[whatwg] DOMTokenList is unordered but yet requires sorting
Sylvain Pasche
sylvain.pasche at gmail.com
Tue Jul 28 08:18:12 PDT 2009
On Tue, Jul 28, 2009 at 5:52 AM, Jonas Sicking<jonas at sicking.cc> wrote:
>> By the way, preserving duplicates shouldn't be much code complexity if
>> I'm not mistaken.
>
> I take it you mean *removing* duplicates here, right?
Oops, yes.
>> The only required code change would be to use a hashset when parsing
>> the attribute in order to only insert unique tokens in the token
>> vector. Then DOMTokenList.length would return the token vector length
>> and .item() get the token by index. I don't think anything actually
>> depends on keeping duplicate tokens in the token vector.

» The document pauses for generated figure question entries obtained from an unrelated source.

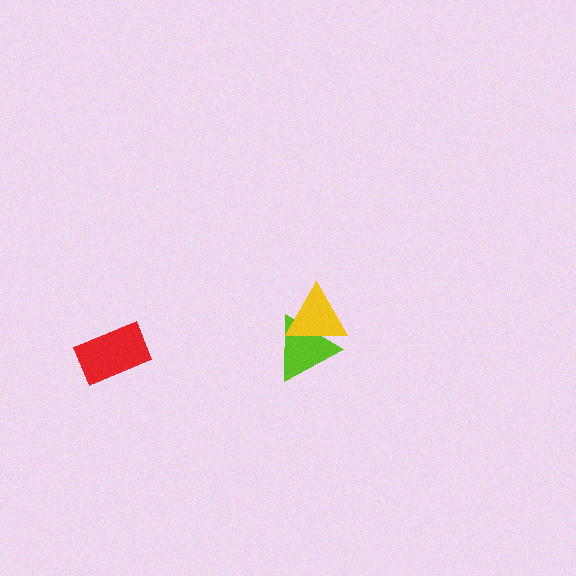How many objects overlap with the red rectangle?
0 objects overlap with the red rectangle.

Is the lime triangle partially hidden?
Yes, it is partially covered by another shape.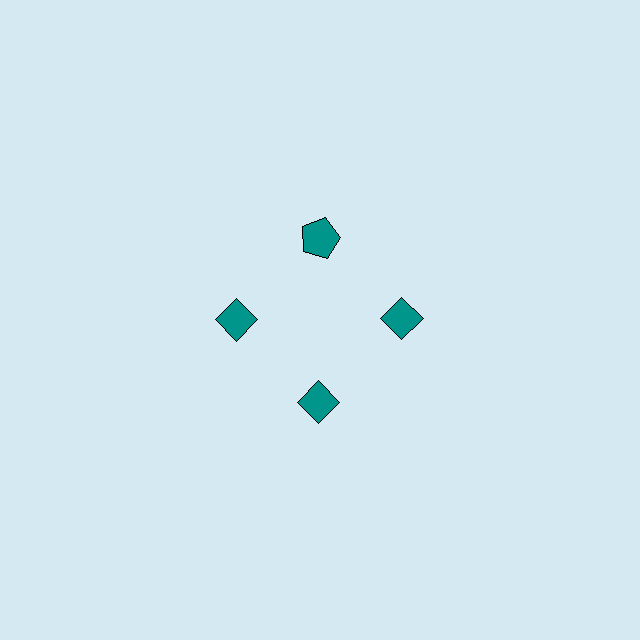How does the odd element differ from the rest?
It has a different shape: pentagon instead of diamond.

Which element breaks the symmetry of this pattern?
The teal pentagon at roughly the 12 o'clock position breaks the symmetry. All other shapes are teal diamonds.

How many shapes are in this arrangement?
There are 4 shapes arranged in a ring pattern.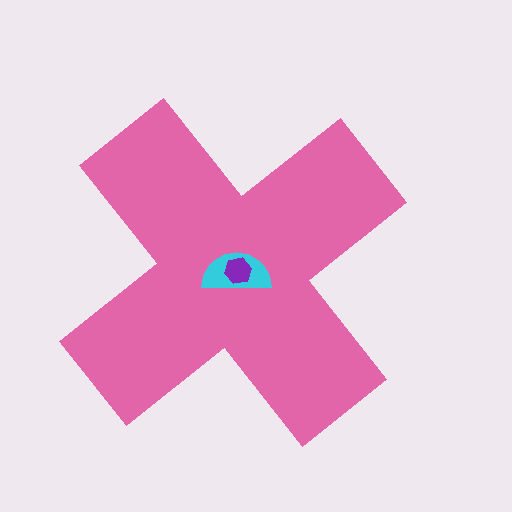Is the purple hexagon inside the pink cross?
Yes.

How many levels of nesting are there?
3.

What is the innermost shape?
The purple hexagon.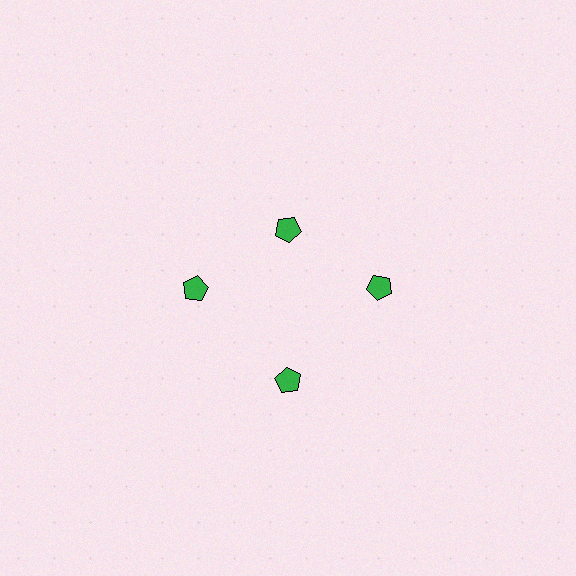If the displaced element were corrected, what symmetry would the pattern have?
It would have 4-fold rotational symmetry — the pattern would map onto itself every 90 degrees.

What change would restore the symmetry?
The symmetry would be restored by moving it outward, back onto the ring so that all 4 pentagons sit at equal angles and equal distance from the center.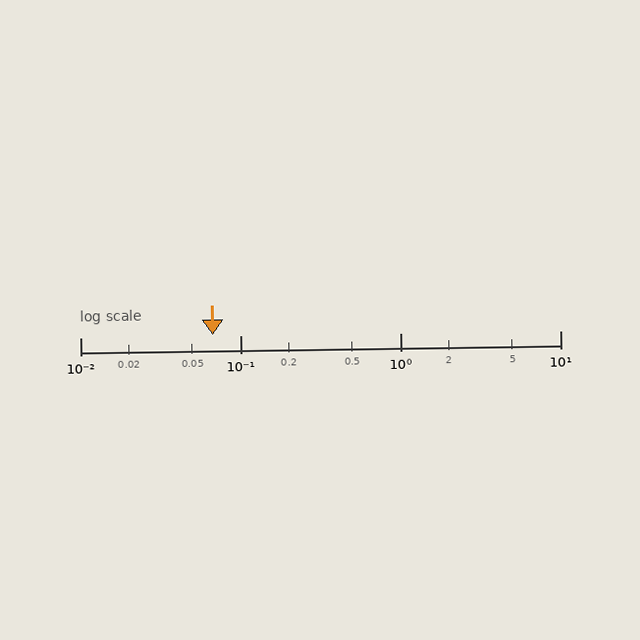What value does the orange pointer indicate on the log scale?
The pointer indicates approximately 0.067.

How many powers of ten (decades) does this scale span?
The scale spans 3 decades, from 0.01 to 10.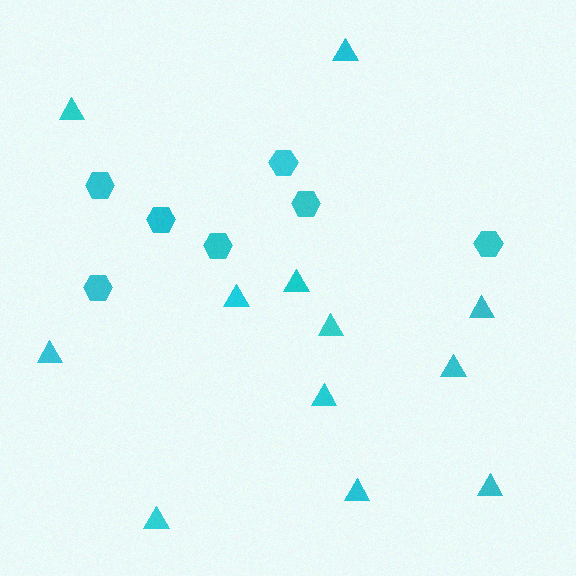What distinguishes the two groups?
There are 2 groups: one group of hexagons (7) and one group of triangles (12).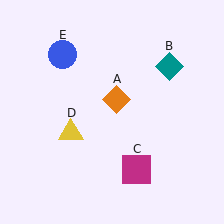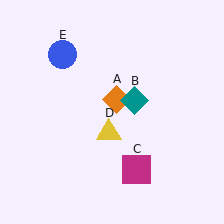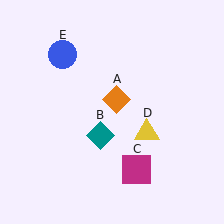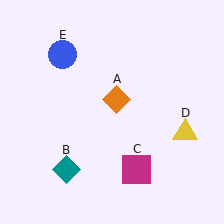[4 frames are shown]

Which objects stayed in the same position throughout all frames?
Orange diamond (object A) and magenta square (object C) and blue circle (object E) remained stationary.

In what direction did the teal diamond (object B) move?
The teal diamond (object B) moved down and to the left.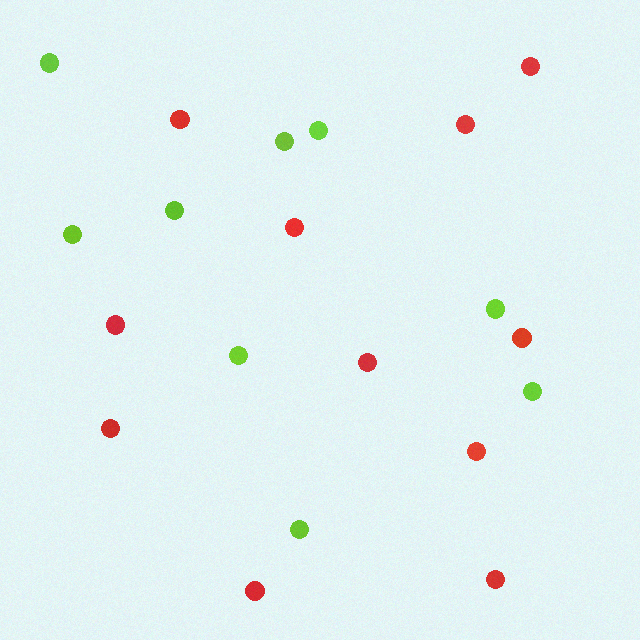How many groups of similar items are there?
There are 2 groups: one group of lime circles (9) and one group of red circles (11).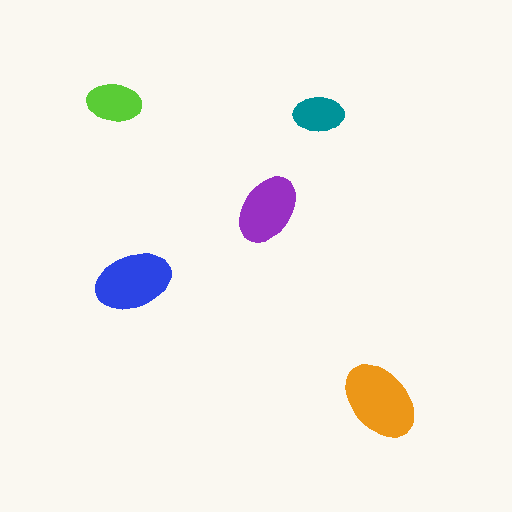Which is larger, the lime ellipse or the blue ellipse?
The blue one.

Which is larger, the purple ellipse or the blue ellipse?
The blue one.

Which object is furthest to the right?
The orange ellipse is rightmost.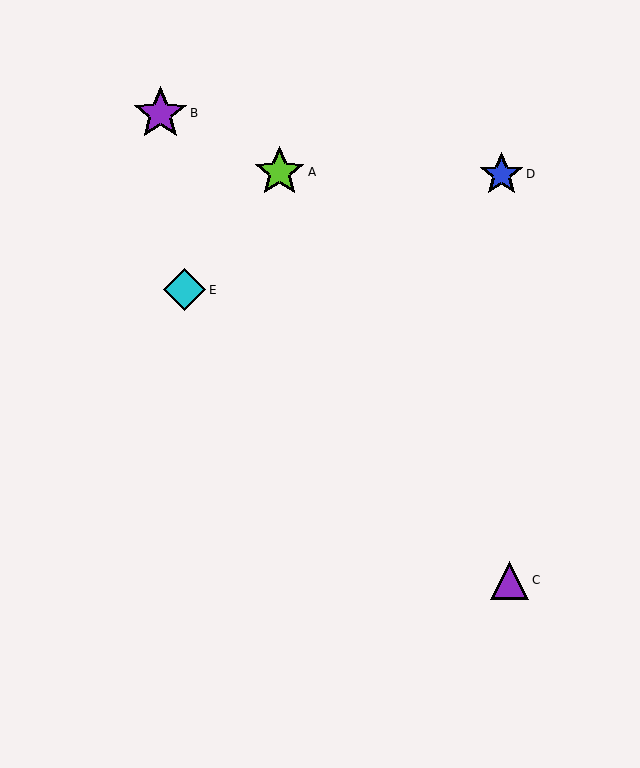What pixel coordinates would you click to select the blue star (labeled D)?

Then there
>> would be a small perf hit when parsing attributes with more than one
>> token.
>
> It's certainly doable to do this at the time when the token-list is
> parsed. However given how extremely rare duplicated classnames are (I
> can't recall ever seeing it in a real page), I think any code spent on
> dealing with it is a waste.
Agreed.
>> The remove() algorithm is about 50 lines with whitespace and comments.
>> After all, that's not a big cost and I guess that preserving
>> whitespace may be closer to what DOMTokenList API consumers would
>> expect.
>
> The code would be 7 lines if we didn't need to preserve whitespace:
>
> nsAttrValue newAttr(aAttr);
> newAttr->ResetMiscAtomOrString();
> nsCOMPtr<nsIAtom> atom = do_GetAtom(aToken);
> while (newAttr->GetAtomArrayValue().RemoveElement(atom));
> nsAutoString newValue;
> newAttr.ToString(newValue);
> mElement->SetAttr(...);
>
> If you spent a few more lines of code you could even avoid serializing
> the token-list and call SetAttrAndNotify instead of SetAttr.
That's an interesting comparison. Less code and much more readable
than my remove() implementation I have to say.